I do like the last two, though, the ones you created, and they would generate more interest.
The boring cited questions are too tied to minutiae in the texts, things no one cares about. My students twitch and moan with those kinds of questions, and I can't imagine going through them voluntarily.
What's much more interesting to them is to chart their own reactions or make comparisons with stories they already know, including current celebrity news.
The cited questions are too limited and don't allow for imagination. Most readers like to expand their horizons, to connect what they read with what they already know. When I've visited book clubs, they use the reading (which not everyone does, anyway) as a springboard for discussion about ideas or themes in the reading--such as how to behave towards one's sister, or how to handle crisis situations.
What grabs readers is the feeling that the reading is useful--as advice, as cautionary tale, as springboard for discussion. Minutiae are not useful.
One kind of question that sometimes gets good responses is to ask readers to consider alternatives. What if a character didn't run away, or sleep with a sibling, or . . .? Readers do like speculating about alternatives, just as they would in real life.
Sorry for this overlong post, but it's exactly what I'm thinking about now, so I spewed it here. And now back to my regularly-scheduled syllabus--
Emily Toth
If I can think of anything helpful, I'll chip in.
Of course, I'll have to stop laughing first. Something about 'severed hoof of a goat' just set me off!
LOL, poor Candice. That does sound like torture.
You know, I never liked those questions at the back of the books. Feels too much like a test and I suffer test anxiety. I can't imagine having to come up with the questions.
Good luck. :)
I too have found the discussion questions at the backs of books worthless.
I do like your two suggested questions at the end of your post—they'd be certain to generate discussion in book groups.
Here are some ideas I had for questions (based on the previous books since I obviously haven't read this one yet):
•In what ways does Sebastian thumb his nose at conventional society and in what ways does he go along with the crowd? What repercussions do his choices have on him and on his family? How do these repercussions compare with those for nonconformity in modern society?
•Do you think Sebastian would fill the role his father and society expect of him if Kat were not in his life?
•Hero also thwarts convention. How do her reasons and the consequences differ from Sebastian's?
•Does it harm a country to have a lame-brained head of state and corrupt officials running it? [note: I'm referring to Rregency England here.]
•Sebastian is Tom's savior, but he also frequently puts the child in harm's way. Are his actions justified?

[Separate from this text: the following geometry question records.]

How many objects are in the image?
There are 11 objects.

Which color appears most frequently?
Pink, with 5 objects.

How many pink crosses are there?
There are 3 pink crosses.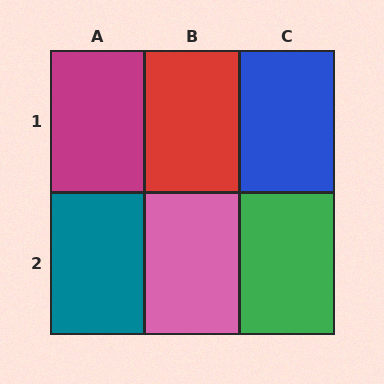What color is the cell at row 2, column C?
Green.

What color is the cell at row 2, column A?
Teal.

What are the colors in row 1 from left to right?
Magenta, red, blue.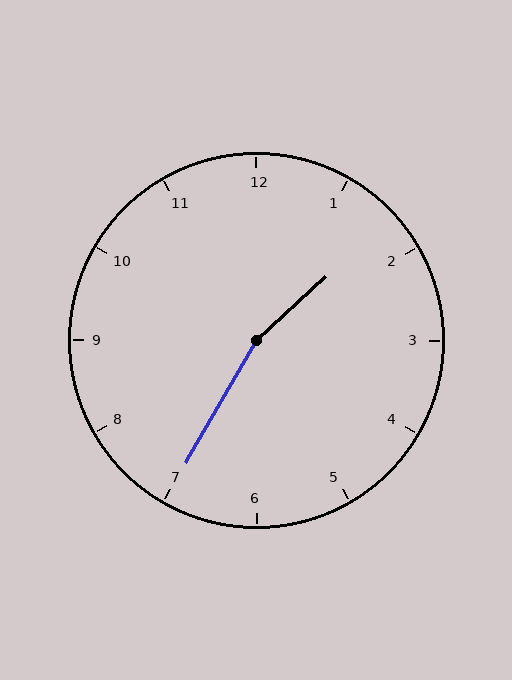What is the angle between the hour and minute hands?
Approximately 162 degrees.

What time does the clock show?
1:35.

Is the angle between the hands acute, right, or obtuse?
It is obtuse.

Hope some of these are useful.
Aargh! The questions you quoted illustrate why, after four years as an English major, I knew that grad school in English was not for me. I found that kind of literary analysis excruciatingly boring.
Your suggested questions for your book are more interesting and appealing because they encourage the reader to become a character in the book, by imagining herself/himself in the situations. Shauna's sample questions in her comment also are excellent.

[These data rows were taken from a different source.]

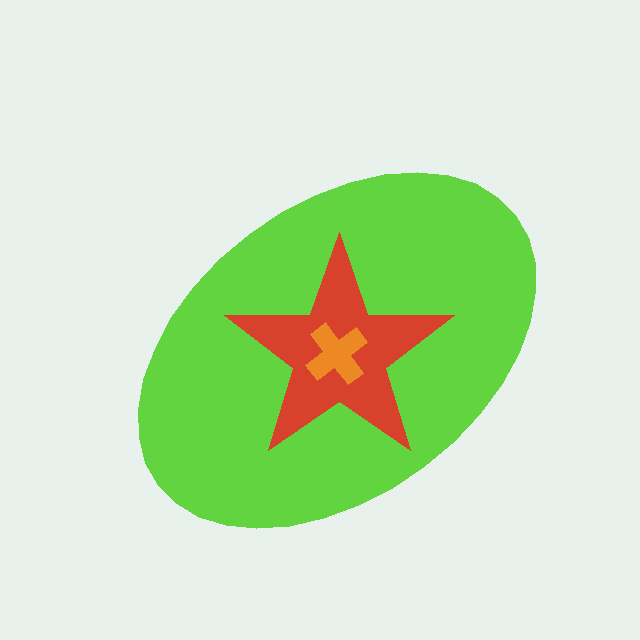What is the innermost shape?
The orange cross.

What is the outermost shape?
The lime ellipse.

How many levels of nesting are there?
3.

I don't think I ever even noticed these things at the end of books, although I remember something like them from English class. I would certainly not read such stuff by choice.
Shauna's questions are great. I suggest you quietly purloin them, with revisions as needed.

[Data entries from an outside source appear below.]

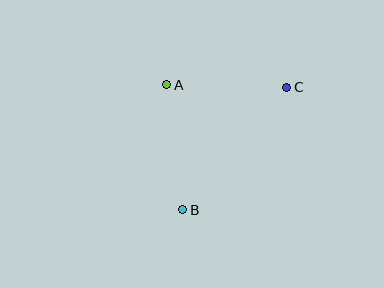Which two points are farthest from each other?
Points B and C are farthest from each other.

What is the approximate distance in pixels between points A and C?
The distance between A and C is approximately 120 pixels.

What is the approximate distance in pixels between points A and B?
The distance between A and B is approximately 126 pixels.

Her questions lead to discussion, thought, and humor. What could be better?
Emily Toth
In my experience of book clubs you particiapte to be forced to read books you normally wouldn't choice or to dicuss the big issues raised in them. We rarely stay with the book itself long and digress to topics around or touched upon in the book. Interestingly it doesn't matter if the book was literary or the lighter summer read - we never stick to the book for very long and never ever refer to the question in the back.
Good luck :-)
Shauna, I intend to steal you ideas shamelessly. Thank you. Thank you Emily, for your insight gained from many years of standing in front of English classes. And thanks to Lisa, Kate, Sphinx Ink, Charles, and Liz for your input. It all helps to give me a better idea of what not to do. And I'm glad to hear I made you laugh, Steve!